The sifter, sieve, hand-mill and oven might all be used to process such produce (especially grain), but they may also be used to process food that one is allowed to keep in the house—either non-sabbatical year produce or produce that still exists in the field. Therefore, she may lend them to her.
Section two: Although she may lend these instruments to her, she may not go so far as to actually grind or sift with her. We learn here an important principle—one may extend the benefit of the doubt to others, but one also should keep some distance if there is concern that such a person is transgressing. This is what will be stated in section four—one may not aid those who commit a transgression.
Section three: The mishnah now moves to a case similar to the previous one. Here we are talking about a woman married to a “haver,” a term we used throughout tractate Demai. A haver is one who scrupulously observes the laws of tithing and purity. The opposite is an am haaretz, a person who is suspected of not observing these laws. However, most amei haaretz do indeed tithe there food. Therefore, the wife of a haver cannot only lend her these instruments, she can use them with her. The fear that she has not tithed her produce does not create a prohibition.
Section four: There is one problem that remains. The am haaretz does not observe purity laws. Produce is susceptible to impurity only once it has become wet. At this point, when the am haaretz’s wife touches the produce, specifically the dough which now has water in it, she will make it impure. The problem with causing the dough to become impure is that it has “hallah” in it—hallah is the portion of the dough that must be removed and given to the priests. If it is impure the priest will not be able to use it and it will have to be burned. The wife of the “haver” cannot aid in destroying this hallah, and therefore, once water has been placed in the dough, she may no longer touch it.
Section five: The leniencies above, the permission to lend various instruments to people who are likely to perform a transgression with them, were intended to preserve the “ways of peace (darkei shalom)” between those who were scrupulous in their observance of these laws (the haver and his wife) and those who were not (the am haaretz and his wife).
It is interesting to note that there is a limit to leniencies given because of “darkei shalom.” One may lend instruments to those who might not use them appropriately, but not if it is certain that they will use them inappropriately. For instance, I could lend my car to someone who might use it during the week and might use it on Shabbat, but it would seem that I could not lend the car to someone who will certainly use it on Shabbat. Darkei Shalom implies that one must give others the benefit of the doubt, but when there is no doubt, then “one may not aid those who commit a transgression.”

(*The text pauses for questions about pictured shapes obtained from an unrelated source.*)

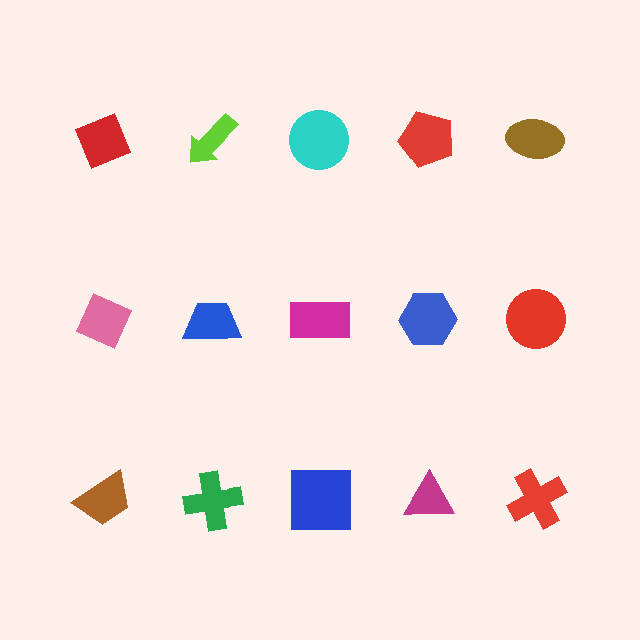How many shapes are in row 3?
5 shapes.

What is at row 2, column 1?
A pink diamond.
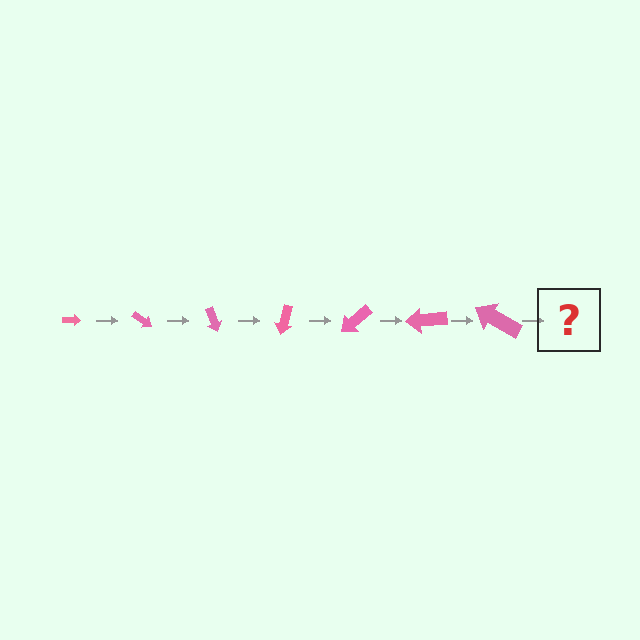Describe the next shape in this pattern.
It should be an arrow, larger than the previous one and rotated 245 degrees clockwise from the start.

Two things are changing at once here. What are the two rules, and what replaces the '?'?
The two rules are that the arrow grows larger each step and it rotates 35 degrees clockwise each step. The '?' should be an arrow, larger than the previous one and rotated 245 degrees clockwise from the start.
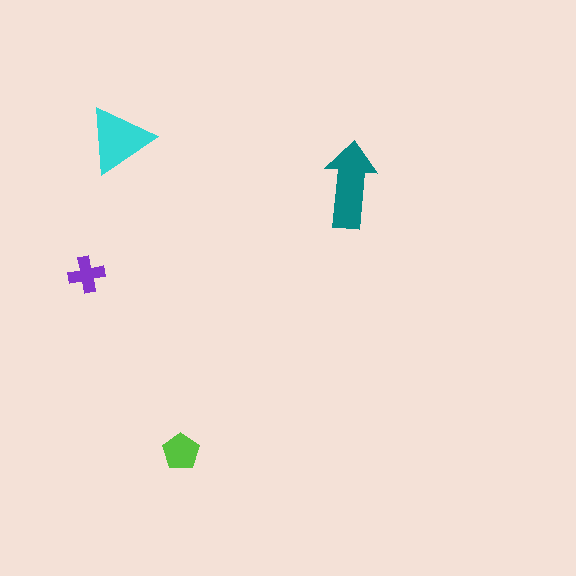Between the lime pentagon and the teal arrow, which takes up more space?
The teal arrow.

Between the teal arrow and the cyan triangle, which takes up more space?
The teal arrow.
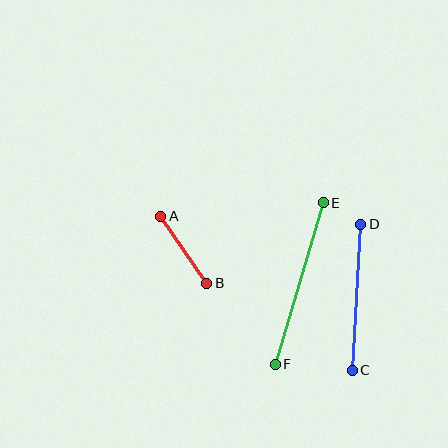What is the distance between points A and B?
The distance is approximately 81 pixels.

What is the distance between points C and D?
The distance is approximately 146 pixels.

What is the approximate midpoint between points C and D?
The midpoint is at approximately (356, 297) pixels.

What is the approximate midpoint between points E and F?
The midpoint is at approximately (299, 283) pixels.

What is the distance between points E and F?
The distance is approximately 168 pixels.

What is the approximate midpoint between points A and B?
The midpoint is at approximately (184, 250) pixels.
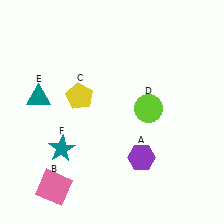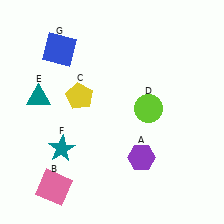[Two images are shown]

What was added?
A blue square (G) was added in Image 2.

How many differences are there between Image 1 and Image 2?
There is 1 difference between the two images.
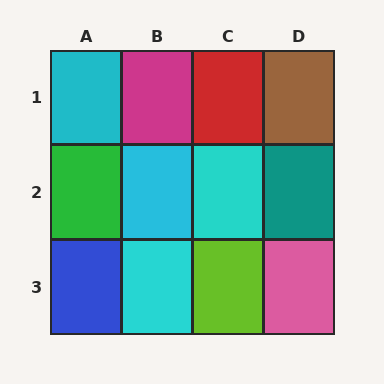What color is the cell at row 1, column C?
Red.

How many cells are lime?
1 cell is lime.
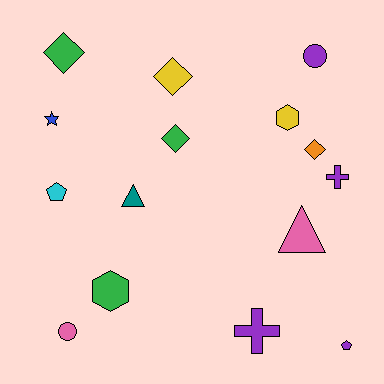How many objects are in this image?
There are 15 objects.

Section six: The mishnah concludes with a few more examples of things done because of “darkei shalom.” This section is a repeat of mishnah 4:3 above, and I am merely repeating my commentary here:
One who passes by a Gentile plowing or planting his field (in the land of Israel) on the sabbatical year may wish him luck. Even though the land is supposed to rest, Gentiles are not obligated to observe this law and in order to preserve peace between Jews and non-Jews, one may encourage him in his plowing. However, one may not offer encouragement to a Jew because that would be aiding him in committing a transgression.
Section seven: It is always permitted to formally greet Gentiles in order to preserve the ways of peace between Jews and non-Jews.